"""Training.

For Score Model
score matching denoising
"""
import torch
import wandb

def train_score(self, 
                train_dataLoader, 
                accumulation_step,
                ema, 
                train_epoch, 
                grad_clip, 
                local_rank=-1,):
    """Training Score.

    Training score entropy

    Args:
        train_dataLoader: the true data for learning, data are the observations from the target distribution
        accumulation_step: gradient accumulation step
        ema: exponential moving average
        grad_clip: gradient clipping
        train epoch
    """
    batch_size = train_dataLoader.batch_size
    
    device = torch.device(f"cuda:{local_rank}" if torch.cuda.is_available() else "cpu")
    eps = self.eps
    
    self.Q_model.eval()     # freeze the Q model
    self.Q_model.requires_grad = False
    self.score_model.train()

    optimizer = self.score_optimizer
    optimizer.zero_grad()
    scaler = self.scaler
    self.Q_optimizer.zero_grad()

    if local_rank in [-1, 0]:
        print("=============================")
        print("|      Score model          |")
        print("=============================")

    epoch_total_loss = 0
    for epoch in range(train_epoch):
        total_loss = 0
        for step, raw_batch in enumerate(train_dataLoader):
            with torch.no_grad():
                # [batch, seqlen]
                if isinstance(raw_batch, dict):
                    batch = raw_batch['input_ids'].to(device)
                else:
                    batch = raw_batch.to(device)
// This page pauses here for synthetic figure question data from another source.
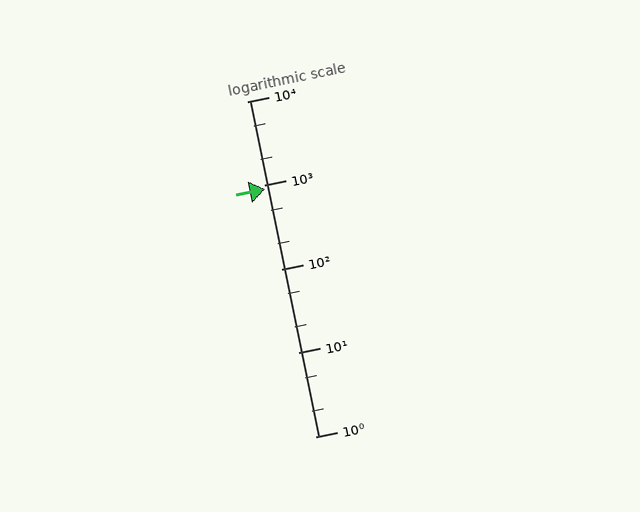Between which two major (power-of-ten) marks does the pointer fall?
The pointer is between 100 and 1000.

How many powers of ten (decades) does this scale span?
The scale spans 4 decades, from 1 to 10000.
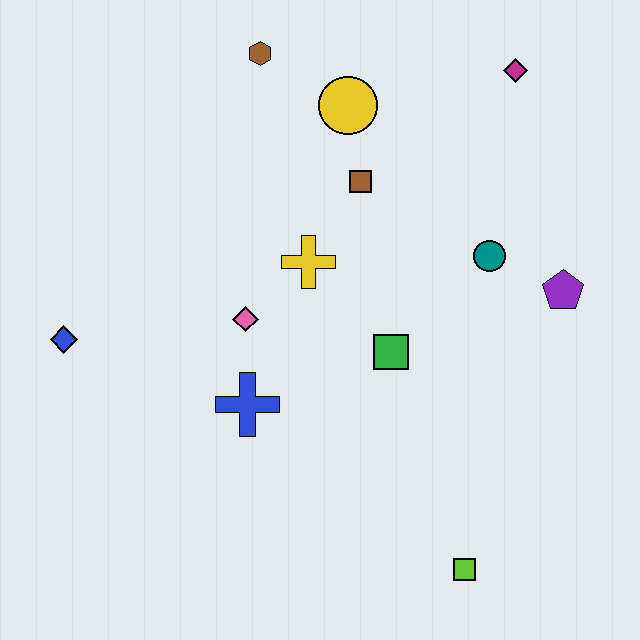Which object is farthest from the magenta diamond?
The blue diamond is farthest from the magenta diamond.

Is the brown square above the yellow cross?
Yes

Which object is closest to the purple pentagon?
The teal circle is closest to the purple pentagon.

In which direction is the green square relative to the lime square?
The green square is above the lime square.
                batch_size = batch.shape[0]
                seqlen = batch.shape[1]

                # randomly sample time 
                # [batch, 1]
                time = (1 - eps) * torch.rand((batch_size, 1), device=device) + eps

                # [batch]
                h_sigma_t = self.scheduler.get_integral(time).view((batch_size))
                sigma_t = self.scheduler.get_sigma(time).view((batch_size))

                # noise added data
                # [batch, seqlen]
                perturbed_batch = self.add_noise(batch, h_sigma_t, local_rank=local_rank)

            # Calculate Loss
            # score entropy (stems from Andrew et al and Lou at al)
            with torch.cuda.amp.autocast(dtype=torch.bfloat16):
                logscore = self.score_model(data=perturbed_batch, 
                                            h_sigma=h_sigma_t)
            loss = self.score_entropy_loss(x_t=perturbed_batch, 
                                           x_0=batch, 
                                           h_sigma_t=h_sigma_t,
                                           sigma_t=sigma_t, 
                                           logscore=logscore,
                                           local_rank=local_rank,) / accumulation_step
            scaler.scale(loss).backward()
            total_loss += loss.item()
            epoch_total_loss += loss.item()
 
            # grad accumulation & grad clip
            if (step+1) % accumulation_step == 0 or (step+1) == len(train_dataLoader):
                scaler.unscale_(optimizer)
                if grad_clip > 0:
                    torch.nn.utils.clip_grad_norm_(self.score_model.parameters(), grad_clip)
                self.score_lr_scheduler.step()
                if self.score_wd_scheduler is not None:
                    self.score_wd_scheduler.step(optimizer, loss.detach())
                scaler.step(optimizer)
                scaler.update()
                ema.update(self.score_model.parameters())
                optimizer.zero_grad()
                self.Q_optimizer.zero_grad()
                if local_rank in [-1, 0]:
                    wandb.log({"Score step Loss": loss.item(), 
                               "LR": optimizer.param_groups[0]['lr'], 
                               "WD": optimizer.param_groups[0]['weight_decay']})
            if (step + 1) % 50 == 0 and local_rank in [-1, 0]:
                print((f"-- Step: {step+1} "
                       f"Loss: {loss.item()} "
                       f"LR: {optimizer.param_groups[0]['lr']}"
                       f"WD: {optimizer.param_groups[0]['weight_decay']}"
                      ))

        if local_rank in [-1, 0]:
            print(f"Epoch: {epoch} "
                  f"Score Loss: {total_loss/len(train_dataLoader)}"
                  f"LR: {optimizer.param_groups[0]['lr']}"
                  f"WD: {optimizer.param_groups[0]['weight_decay']}"
                  )
            wandb.log({"Score Epoch Loss": total_loss/(len(train_dataLoader))})

    # double check
    optimizer.zero_grad()
    self.Q_optimizer.zero_grad()
    self.Q_model.requires_grad = True

    return